Middle EV

The Expected Value (EV) displayed in Middles represents the calculated average profit you can anticipate based on the combined odds and probabilities of the bets involved. The calculation takes into account different scenarios, including cases where both bets win, only one bet wins, or neither bet wins. This provides a more accurate assessment of the potential profitability of each middle opportunity.

Let us see how the EV value is obtained for a particular middle:

  1. Find the Probability of hitting the middle. This is the chance that the “middle” outcome occurs. Hover your mouse over the far-right value in the top line to see the tooltip.

  2. Calculate the probability of missing the middle. Subtract the hit probability from 100: Probability of missing = 100 - Probability of hitting

  3. Calculate the expected result if the middle is hit. Multiply the profit when hitting (the green number) by the probability of hitting.

  4. Calculate the expected result if the middle is missed. Multiply the profit or loss when missing (the red number) by the probability of missing.

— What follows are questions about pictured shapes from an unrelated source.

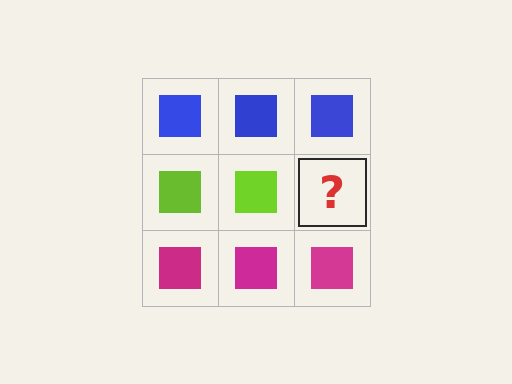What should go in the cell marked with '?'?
The missing cell should contain a lime square.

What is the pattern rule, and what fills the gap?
The rule is that each row has a consistent color. The gap should be filled with a lime square.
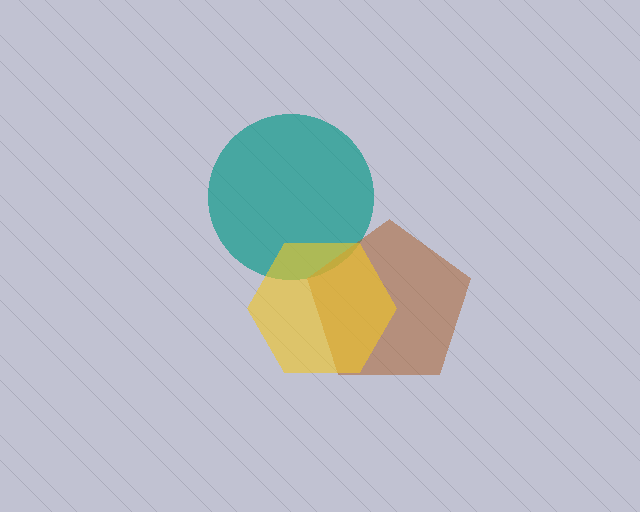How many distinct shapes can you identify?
There are 3 distinct shapes: a teal circle, a brown pentagon, a yellow hexagon.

  5. Subtract the missed value (loss) from the hit value (profit) to find the net expected return.

  6. Normalize the value. Divide the result by 100 to obtain the Expected Value (EV). This value appears as the far-left number in the row.

Given: Probability of hitting the middle: 21.3 Profit if hit: 69.6 Loss if missed: 15.22

Calculation: (21.3×69.6-(100-21.3)×15.22)/100≈2.9

Note: The displayed probability is rounded to one decimal place, while a more precise value is used for EV calculations.